MAHFUD:  Aku tak tahu. Tapi logisnya, untuk membuat film berbahasa Bengal, setidaknya kau butuh aktor-aktor Bengal dan keterjangkauan distribusinya. Maka ya bikinnya di Kolkatta. Tapi, mungkin yang belum aku sebut dari tadi sebenarnya adalah perbedaan karakter di masing-masing industri. Dan itu mempengaruhi di mana kau bikin film, dengan siapa kau minta dibikinin music score, dst. Tapi lagi-lagi, di luar desentralisasi itu, bagaimana pun, Bollywood adalah tempat uang dan tempat ketenaran. Jadi ia pada akhirnya tetap menjadi centre. Contoh menarik adalah sutradara Rituparno Gosh. Ia sangat Bengal. filmnya selalu tak lebih dari dua jam, nggak pakai nari-nari, seringnya pakai bahasa Bengal atau malah kadang pakai bahasa Inggris. Tapi untuk mengangkat filmnya, ia sering memakai bintang-bintang Bollywood. Jadinya adalah film-film seni yang ditonton relatif banyak orang.

GUGUN: Jadi dalam perindustrian film India, seberapa besar signifikansi kedaerahan tadi? Sebagai perbandingan di Indonesia, penonton film di daerah pun lebih mengapresiasi film nasional (bisa dibaca Jakarta). Kalau yang daerah murni, biasanya levelnya cuma film TV dan tayangnya di daerah pula. Dan di daerah ini jarang yang levelnya sampai jadi industri. Kalau pun ada dan bisa diitung mungkin cuma Makassar. Purbalingga yang gudangnya filmmaker daerah saja distribusi offline-nya cuma di festival.

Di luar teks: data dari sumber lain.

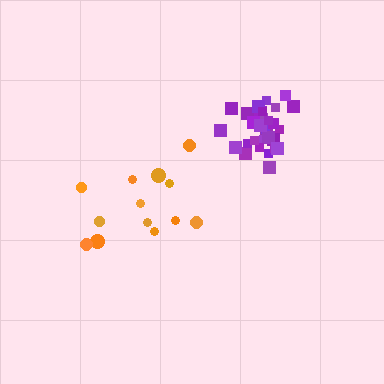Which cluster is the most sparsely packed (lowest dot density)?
Orange.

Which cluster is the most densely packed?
Purple.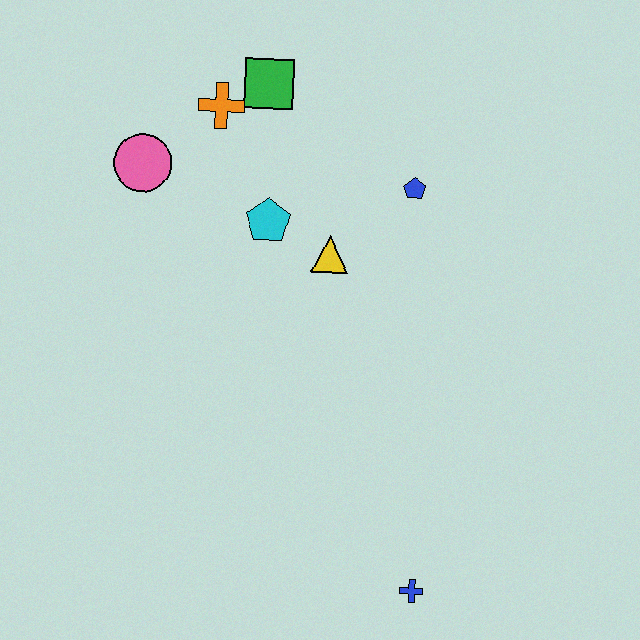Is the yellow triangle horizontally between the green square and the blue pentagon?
Yes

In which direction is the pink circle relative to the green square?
The pink circle is to the left of the green square.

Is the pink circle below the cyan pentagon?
No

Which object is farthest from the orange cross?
The blue cross is farthest from the orange cross.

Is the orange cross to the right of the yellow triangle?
No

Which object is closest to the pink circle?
The orange cross is closest to the pink circle.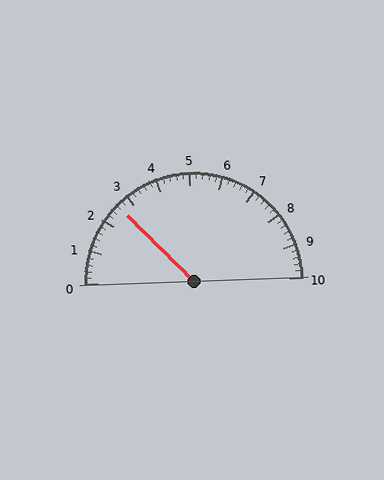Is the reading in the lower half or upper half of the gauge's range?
The reading is in the lower half of the range (0 to 10).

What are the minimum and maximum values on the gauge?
The gauge ranges from 0 to 10.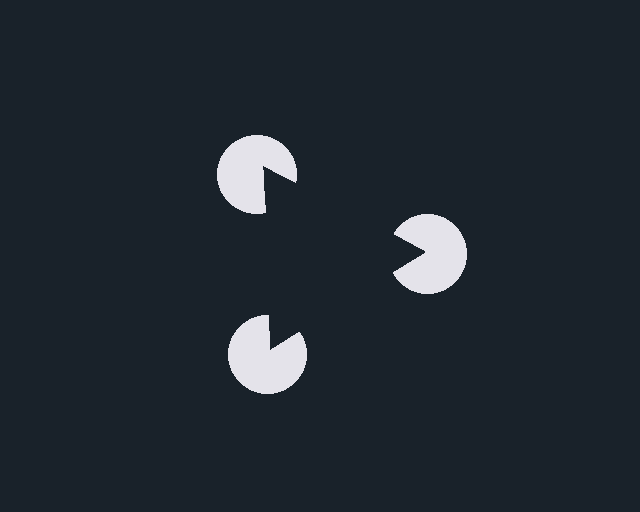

MAHFUD:  Indonesia jelas bukan bandingan. Pusat-pusat film selain Mumbai, seperti Kolkatta atau Chenai, punya superstarnya sendiri-sendiri, komposer-komposer hebatnya sendiri, dan penyanyi-penyanyi joss-nya sendiri. dan mereka kadang memproduksi film-film yang lebih hebat, lebih mahal, dan lebih tenar dibanding Bollywood. Contohnya Bahubali. Contoh lain adalah sosok Rajinikant di film-film Tamil. Orang ini dipuja di India selatan lebih dari Shah Rukh atau Bahchchan di utara.

GUGUN: Oo jadi ternyata daerah saling jor-joran bikin film ya? Jadi selera mereka tidak sentral kayak di sini?

MAHFUD:  Jelas. Tapi kalau ngomong sentralisme ya masih Bollywood. Kau bisa gugling atau baca di Wikipedia soal daerah mana saja yang merupakan penghasil film terbesar. Juga siapa superstar di masing-masing daerah itu dan film apa yang paling terkenal dari sana.

GUGUN: Kalau film India yang beda apa? Yang nggak tipikal njoged dan nyanyi.

Karya Satyajit Ray, "The World of Apu" tahun 1959 (Courtesy of Janus Films). Jangan nyari orang njoged.

MAHFUD:  Kalo mau nyari yang arthouse, biasanya banyak ditemukan di film-film Bengal (tradisi seni tinggi mereka nggilani (luar biasa ngeri) soalnya, dan terutama pematronan mereka kepada realisme romantik ala Satyajit Ray. Tapi, arthouse juga ditemukan di film-film selatan, baik di Tamil maupun Malayalam, yang punya tradisi sinema kiri. Tapi, Bollywood juga banyak arthouse-nya.

GUGUN: Sekarang soal genre. Biasanya saya nontonnya drama. Kadang ada juga sci-fi kayak film Ra-One dan Enthiran. Baru-baru ini yang heboh adalah Bahubali. Gimana pendapatmu soal film itu? Sebenarnya sevariatif apa sih genre film di India/Bollywood?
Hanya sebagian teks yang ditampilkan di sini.